As we look back to All Saints, we are invited to reflect on how we came to be a Christian in the first place. For each of us there is a story: childhood influences, later embraced as our own; some particular experience or occasion which sowed the seed of faith. For some it was a long time ago. For others, more recent. Whatever happened to us, we received our faith from someone. Today we might remember those who were responsible for our coming to faith in Jesus and give thanks for them and for the gift they gave us. Over hundreds of years, this gift has been passed on and the chain of faith must, inevitably, come from Jesus himself - there cannot be a break in this chain of faith.

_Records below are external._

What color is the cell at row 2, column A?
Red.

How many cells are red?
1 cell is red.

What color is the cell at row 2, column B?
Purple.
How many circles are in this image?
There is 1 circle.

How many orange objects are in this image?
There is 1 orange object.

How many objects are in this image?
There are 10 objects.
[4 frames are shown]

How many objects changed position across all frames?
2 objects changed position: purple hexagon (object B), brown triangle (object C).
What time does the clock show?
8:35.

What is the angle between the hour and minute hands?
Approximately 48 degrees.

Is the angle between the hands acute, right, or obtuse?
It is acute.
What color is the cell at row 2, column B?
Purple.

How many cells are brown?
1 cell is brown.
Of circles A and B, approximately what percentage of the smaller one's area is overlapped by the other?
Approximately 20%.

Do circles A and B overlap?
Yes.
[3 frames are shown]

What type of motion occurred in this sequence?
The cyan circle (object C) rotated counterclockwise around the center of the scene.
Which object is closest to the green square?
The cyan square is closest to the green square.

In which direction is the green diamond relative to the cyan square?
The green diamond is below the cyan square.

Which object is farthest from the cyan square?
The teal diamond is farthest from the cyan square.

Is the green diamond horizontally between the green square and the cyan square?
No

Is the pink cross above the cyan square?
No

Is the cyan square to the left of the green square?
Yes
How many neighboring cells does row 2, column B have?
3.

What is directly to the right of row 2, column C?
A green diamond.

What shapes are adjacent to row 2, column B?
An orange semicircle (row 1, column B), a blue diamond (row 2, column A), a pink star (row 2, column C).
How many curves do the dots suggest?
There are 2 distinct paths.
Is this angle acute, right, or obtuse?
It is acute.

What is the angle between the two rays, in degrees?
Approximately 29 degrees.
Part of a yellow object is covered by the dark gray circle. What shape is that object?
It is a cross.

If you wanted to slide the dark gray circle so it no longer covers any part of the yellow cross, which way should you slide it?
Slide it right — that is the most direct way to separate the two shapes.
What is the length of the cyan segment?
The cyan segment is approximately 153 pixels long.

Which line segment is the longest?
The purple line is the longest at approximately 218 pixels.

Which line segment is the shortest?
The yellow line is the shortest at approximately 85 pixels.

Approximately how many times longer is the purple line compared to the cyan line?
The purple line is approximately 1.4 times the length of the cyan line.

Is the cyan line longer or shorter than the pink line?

In this Country, until the reformation, there were at least a thousand years of the same Catholic beliefs and preaching as we celebrate here now. The same liturgical year, the same framework of worship in the ups and downs of life. In between the icons of well known Saints, there peep the faces of ordinary Christian folk whom you may recognise and whom we may remember with great thankfulness. In St Paul's language they were All Saints.
Yesterday we can reflect on our family faith tree. Tomorrow we might contemplate our biological ancestry.
When we were inside our Mother, our heartbeat was close to hers. When your Mother was inside your Grandmother the same was true. This tree goes back to the very start of humanity - again, there cannot be a break in it. At every stage, every generation, there were women and men who carried your genes and DNA and finally brought you here this morning.
Some years ago there was a staggering piece of evidence about all this. Archaeologists uncovered the remains of a prehistoric man, buried in a burial mound in the south of England. It turned out that a schoolmaster in the village nearby had the same DNA.
Just as our faith comes to us through countless lives from the past, so also our very humanity has come to us through the joys and sorrows and struggles and decisions of our own physical ancestors.
My own response to all of this is to include in my prayers each day my ancestors in the faith and all of my blood forebears, whose humanity I share. This practice is part of my understanding of the Body of Christ.
When I enter one of those mediaeval churches in Norfolk or anywhere else, I am aware of the countless folk who have worshipped in that building. Sometimes the door of the church is over a thousand years old and I remember the hands which have pushed that door open, generation after generation. I don't know what the Vicar thinks but I often put in the Visitor's Book "All our ancestors pray for us". Surely this is what the Communion of Saints means.
We don't have a Visitor's Book in this church but nevertheless it is surely appropriate to ask the prayers of all who have worshipped here since it was built. Some we remember, others are part of that great Cloud of Witnesses.